1. Embracing the rigorous use of technology and data

Almost half of all healthcare executives believe their industry will experience significant digital disruption in the near future, notes the Harvard Business Review. It will require firms to employ more healthcare innovators, create a culture of data-driven decision-making and commit to being a more digitally adept organization to avoid being left behind.

As a health insurer focused on Medicaid patients, we believe data is critical for understanding our cost drivers as well as helping assisting our members make informed care decisions. Our team members often meet patients in person, collecting and analyzing data using tablets that offer access to crucial cloud-based information.

By studying this data, we can identify patterns and gain a better understanding of what’s driving a member’s health issues, and focus on ways to create better value.

2. Cultivating deep community connections

Population health changes, including demographic shifts and the growth in chronic disease, demand innovation at all levels of the service delivery model. But to truly make the healthcare innovations that will have impact, it’s critical to truly understand the community you serve and be part of it.

NextLevel Health’s team reflects the communities it serves: 80 percent of our staff is minority, and over 60 percent live in, or near the communities we serve. We also maintain offices in our communities to provide convenient access to our services and hire locally, providing entry-level opportunities for lay people to be part of delivery system reform. .

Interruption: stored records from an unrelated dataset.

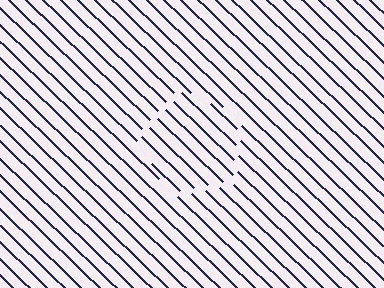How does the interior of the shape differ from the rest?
The interior of the shape contains the same grating, shifted by half a period — the contour is defined by the phase discontinuity where line-ends from the inner and outer gratings abut.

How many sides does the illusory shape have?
5 sides — the line-ends trace a pentagon.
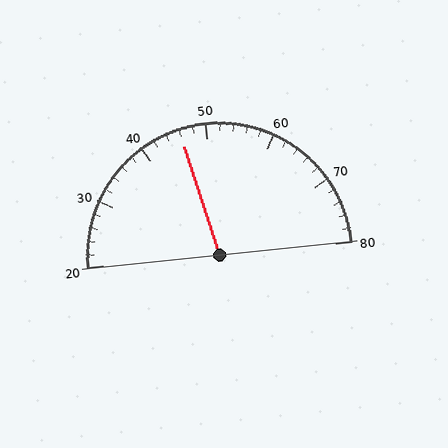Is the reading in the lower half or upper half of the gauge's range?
The reading is in the lower half of the range (20 to 80).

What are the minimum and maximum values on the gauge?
The gauge ranges from 20 to 80.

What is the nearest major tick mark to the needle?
The nearest major tick mark is 50.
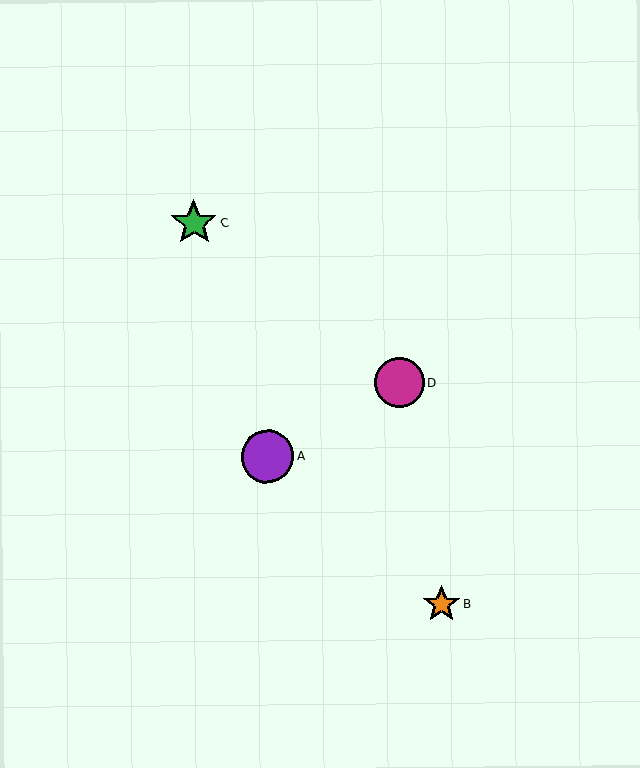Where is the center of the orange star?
The center of the orange star is at (441, 604).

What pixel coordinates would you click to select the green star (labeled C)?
Click at (194, 223) to select the green star C.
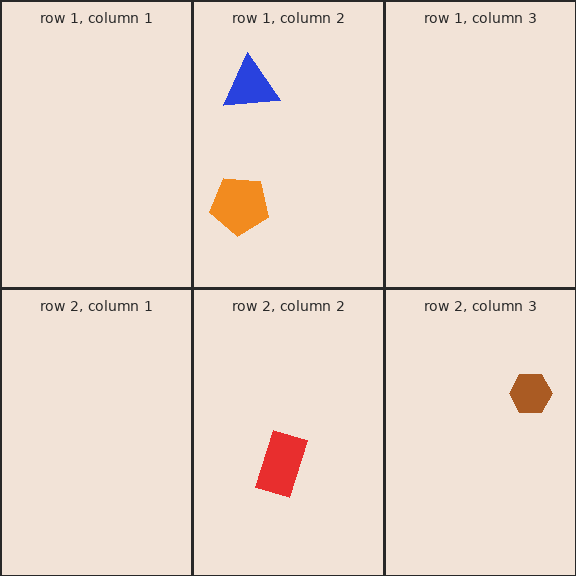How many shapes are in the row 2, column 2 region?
1.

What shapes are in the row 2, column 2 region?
The red rectangle.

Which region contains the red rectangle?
The row 2, column 2 region.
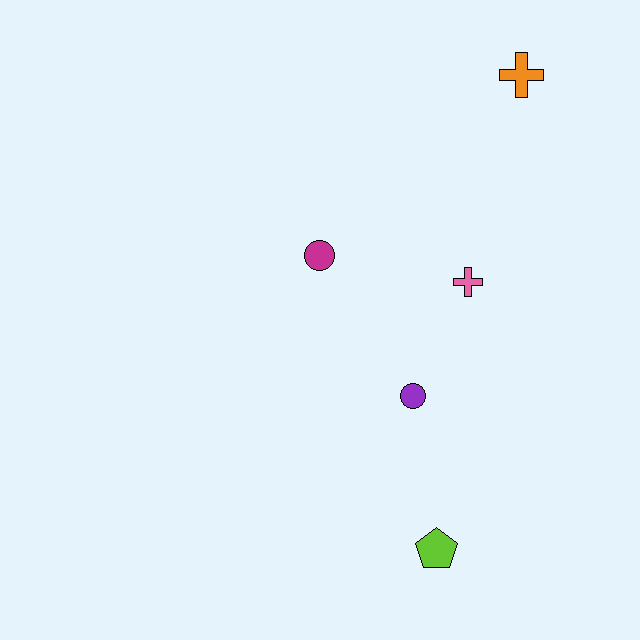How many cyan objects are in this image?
There are no cyan objects.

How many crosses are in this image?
There are 2 crosses.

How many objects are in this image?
There are 5 objects.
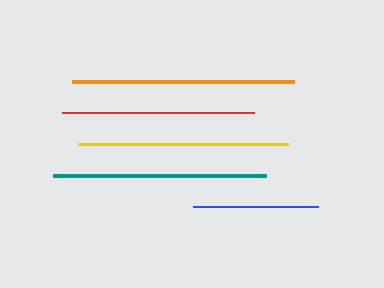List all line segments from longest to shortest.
From longest to shortest: orange, teal and yellow (about equal), red, blue.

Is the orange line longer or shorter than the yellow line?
The orange and yellow lines are approximately the same length (about 222 and 210 pixels).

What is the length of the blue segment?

This commitment to the community plays an important role both in the way our members view us and for those who interact with us and may become future members. For healthcare innovators, trust is important as we embark on a new way of approaching medical care.

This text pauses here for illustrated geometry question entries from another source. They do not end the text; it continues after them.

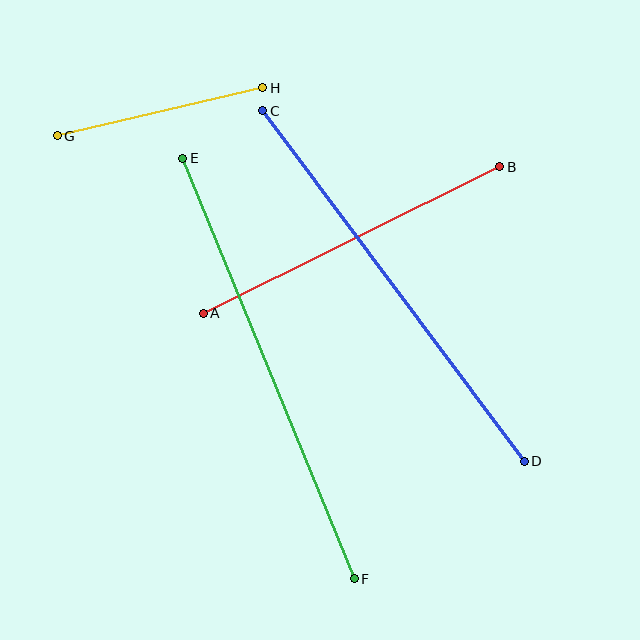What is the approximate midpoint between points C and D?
The midpoint is at approximately (394, 286) pixels.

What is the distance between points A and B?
The distance is approximately 331 pixels.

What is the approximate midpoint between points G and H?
The midpoint is at approximately (160, 112) pixels.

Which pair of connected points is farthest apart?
Points E and F are farthest apart.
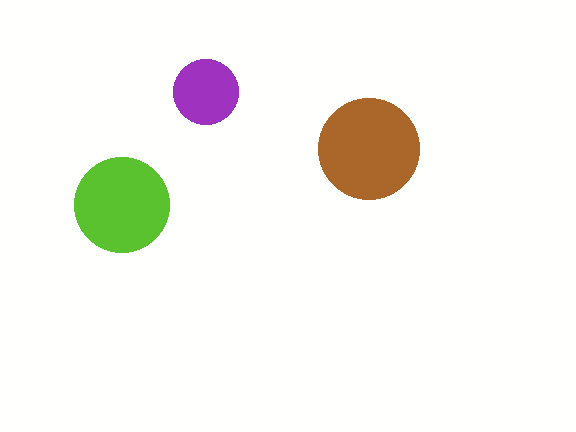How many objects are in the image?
There are 3 objects in the image.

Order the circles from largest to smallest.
the brown one, the lime one, the purple one.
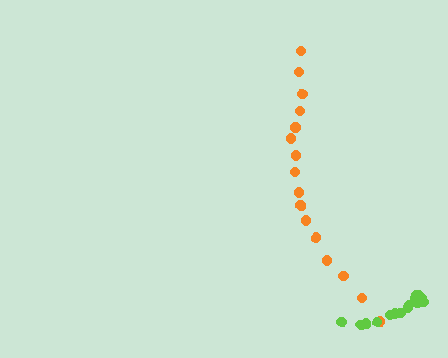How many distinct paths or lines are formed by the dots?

3. Forming key partnerships

The disadvantaged communities we serve face unique challenges and call for creative approaches. For example, it’s difficult to receive care if you can’t get to the provider, so NextLevel Health has partnered with small, minority-owned transportation businesses on Chicago’s South and West Sides and is creating an Uber-like system over our platforms that enable caregivers or members to order services.

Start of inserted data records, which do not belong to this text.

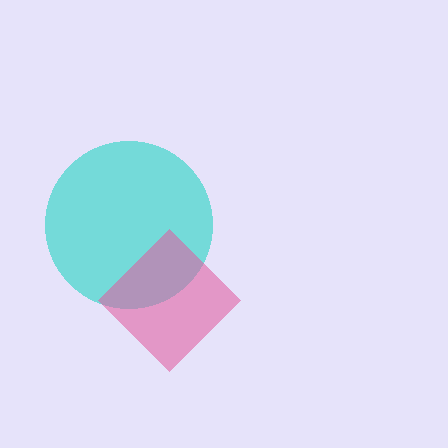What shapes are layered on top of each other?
The layered shapes are: a cyan circle, a pink diamond.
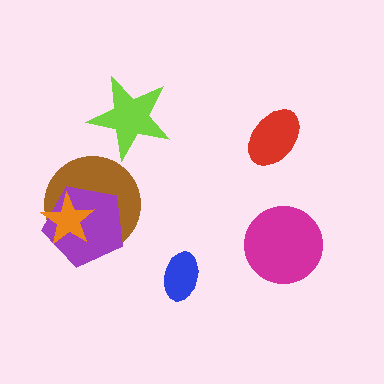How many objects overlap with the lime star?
0 objects overlap with the lime star.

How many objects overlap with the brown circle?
2 objects overlap with the brown circle.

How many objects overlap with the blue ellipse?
0 objects overlap with the blue ellipse.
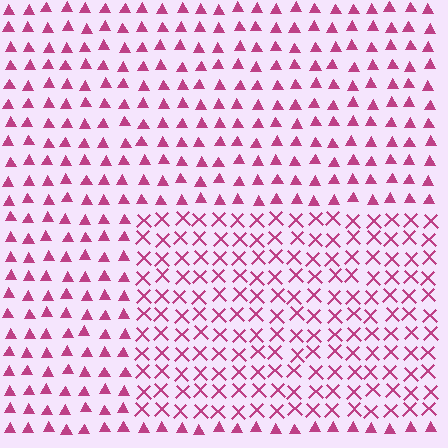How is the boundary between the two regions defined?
The boundary is defined by a change in element shape: X marks inside vs. triangles outside. All elements share the same color and spacing.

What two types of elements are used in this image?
The image uses X marks inside the rectangle region and triangles outside it.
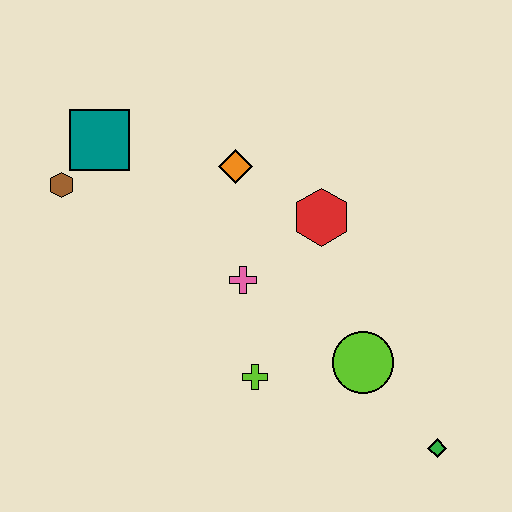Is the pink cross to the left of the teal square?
No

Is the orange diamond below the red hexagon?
No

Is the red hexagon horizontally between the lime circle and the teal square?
Yes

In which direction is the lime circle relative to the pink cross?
The lime circle is to the right of the pink cross.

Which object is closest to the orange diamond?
The red hexagon is closest to the orange diamond.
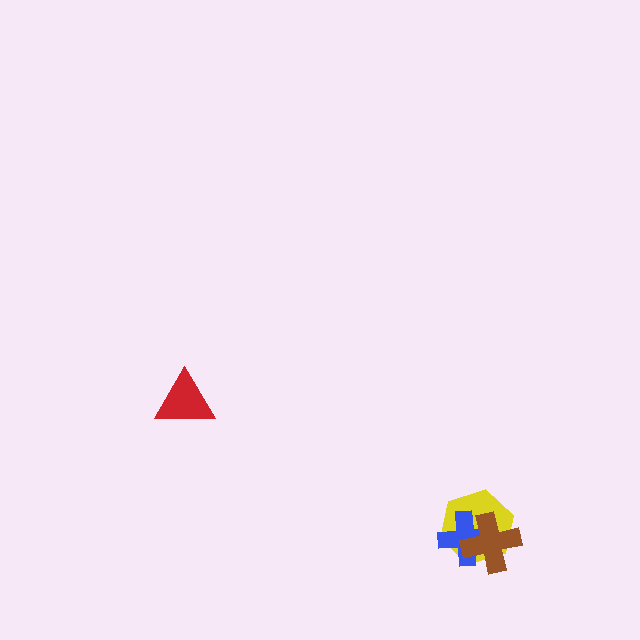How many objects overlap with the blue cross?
2 objects overlap with the blue cross.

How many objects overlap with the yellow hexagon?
2 objects overlap with the yellow hexagon.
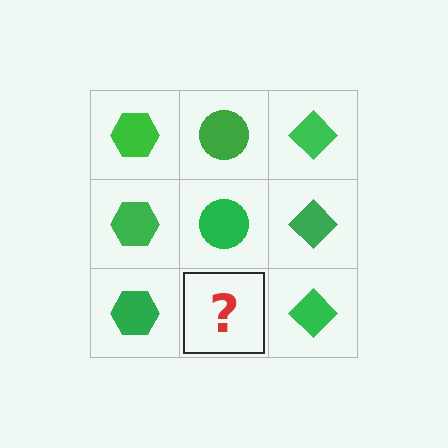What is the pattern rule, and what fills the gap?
The rule is that each column has a consistent shape. The gap should be filled with a green circle.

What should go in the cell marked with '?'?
The missing cell should contain a green circle.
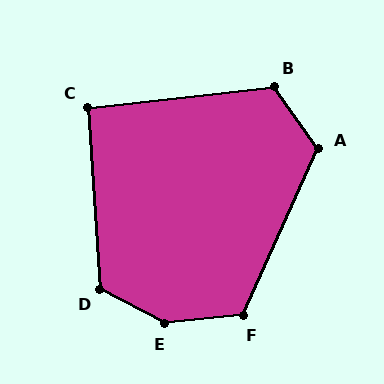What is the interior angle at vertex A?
Approximately 120 degrees (obtuse).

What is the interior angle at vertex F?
Approximately 120 degrees (obtuse).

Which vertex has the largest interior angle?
E, at approximately 147 degrees.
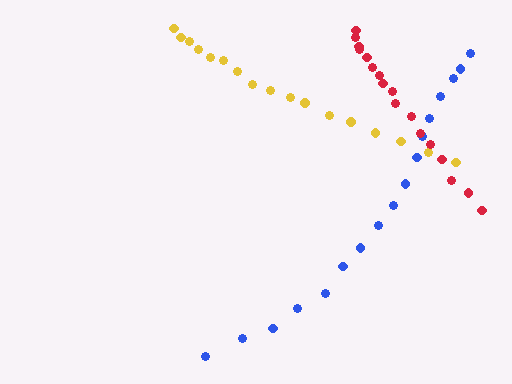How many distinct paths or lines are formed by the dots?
There are 3 distinct paths.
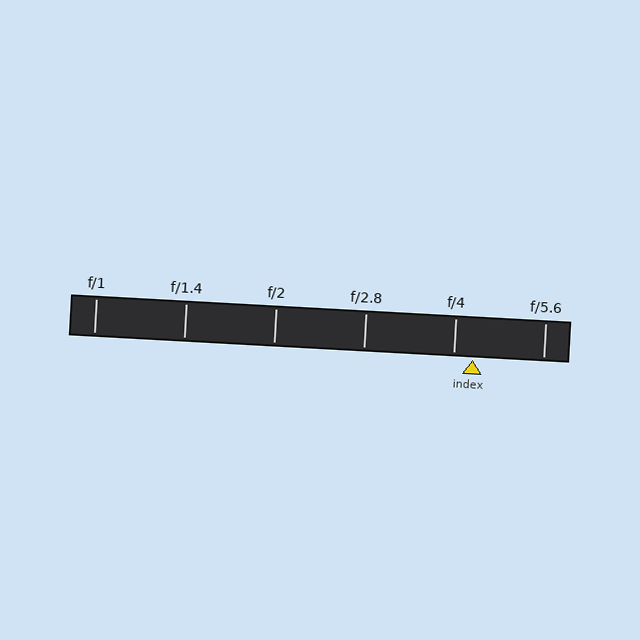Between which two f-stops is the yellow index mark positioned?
The index mark is between f/4 and f/5.6.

Other key community partnerships, such as the ones we have forged with Trilogy, a community–based mental health organization addressing housing needs, and Chicago Metropolitan Breast Cancer Task Force, which provides specialty patient navigators for members with breast cancer, deepen our local ties and also helps us expand the services we can help our members access. These partnerships also enable to us gain keener insights into our community’s broader needs.

4. Facilitating member engagement

NextLevel Health uses a team of community specialists who serve as our frontline for member engagement. We recruit for these positions in the local community, so it’s not unusual for our community specialists to know members prior to visits and understand the obstacles they face—from neighborhood violence to transportation issues—that can deter them from accessing care. That familiarity helps establish an important foundation of trust as we follow up with medical providers for needed assessments and to set a care plan into motion.

Our team will meet members at home, in our offices or another location where they feel comfortable. This deep engagement with members allows us to get a better sense of other environmental factors at play, and in turn get to the heart of how to address health issues.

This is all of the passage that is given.